How My Lisp Interpreter Works

2026-05-22 · 5 min read

Wesley’s Lisp is a small Scheme-ish interpreter built from scratch. It is not a complete Scheme implementation, and it is not trying to be one. The point was more direct: write the evaluator myself, understand the machine, and make something real enough to use.

The architecture is deliberately plain:

source → tokenizer → parser → evaluator → value

No parser generator. No dependency stack. The Python version is one file, lisp.py, with a CLI REPL, file runner, test suite, and a --builtins inventory command. The browser version is a self-contained lisp.html REPL.

The core model

The interpreter has a small set of runtime types:

Python int and float for numbers
Python bool for #t and #f
Symbol, a str subclass with interning
LispStr, because strings and symbols must not collapse into the same thing
Python lists for Lisp lists
Lambda for user-defined procedures
Python callables for host-backed builtins

The environment is the classic chained-scope model: a dictionary of local bindings plus an optional outer environment. Lookup walks outward. define writes into the current frame. set! mutates the first existing binding it finds. That is enough to make lexical closures work: a Lambda carries the environment where it was created.

That closure decision is the heart of the interpreter. This works because make-adder returns a lambda that still remembers n:

(define (make-adder n)
  (lambda (x) (+ x n)))

(define add5 (make-adder 5))
(add5 10) ; 15

Parsing and evaluation

The tokenizer recognizes parentheses, quote forms, strings, numbers, symbols, and comments. The parser turns tokens into nested Python lists. That means the AST looks almost exactly like Lisp source: (+ 1 2) becomes a list whose first element is the symbol +.

Evaluation is mostly the usual metacircular shape, except written in Python:

self-evaluating values return themselves
symbols look up in the environment
special forms control evaluation rules
procedure calls evaluate operator and operands, then apply

Special forms include define, lambda, if, cond, let, let*, letrec, begin, set!, quote, quasiquote, and, or, when, unless, named let, and do loops.

The important implementation choice is tail call optimization. Python does not optimize recursion for me, so tail calls are handled with a trampoline-style loop. In tail position, instead of recursively evaluating forever, the evaluator updates the current expression/environment and continues.
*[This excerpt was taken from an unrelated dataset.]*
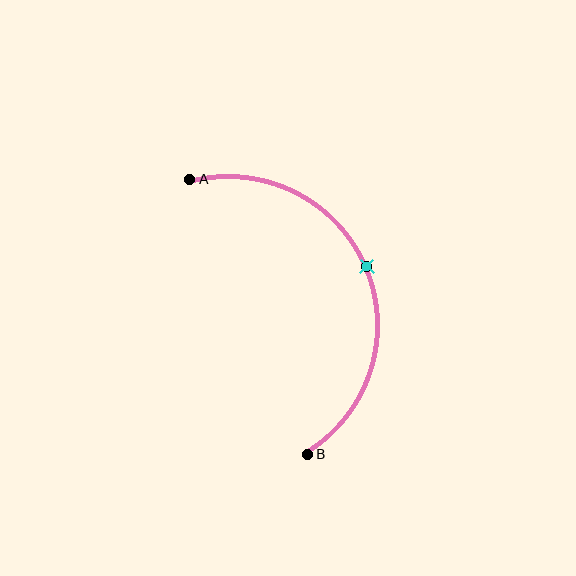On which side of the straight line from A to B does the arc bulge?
The arc bulges to the right of the straight line connecting A and B.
That means this kind of loop survives large inputs:

(define (loop n)
  (if (= n 0) "done" (loop (- n 1))))

(loop 100000)

Without TCO, that is just a countdown to a Python stack overflow.

The 90 host-backed builtins

The current inventory is 90 host-backed builtins and 40 Lisp-written stdlib procedures. I know that because the interpreter can report it itself:

python3 lisp.py --builtins

That command exists because documentation drift already bit me once. If a README says “44 builtins” while the environment actually exposes 130 total procedures, the README is not harmlessly stale. It is teaching the wrong shape of the language.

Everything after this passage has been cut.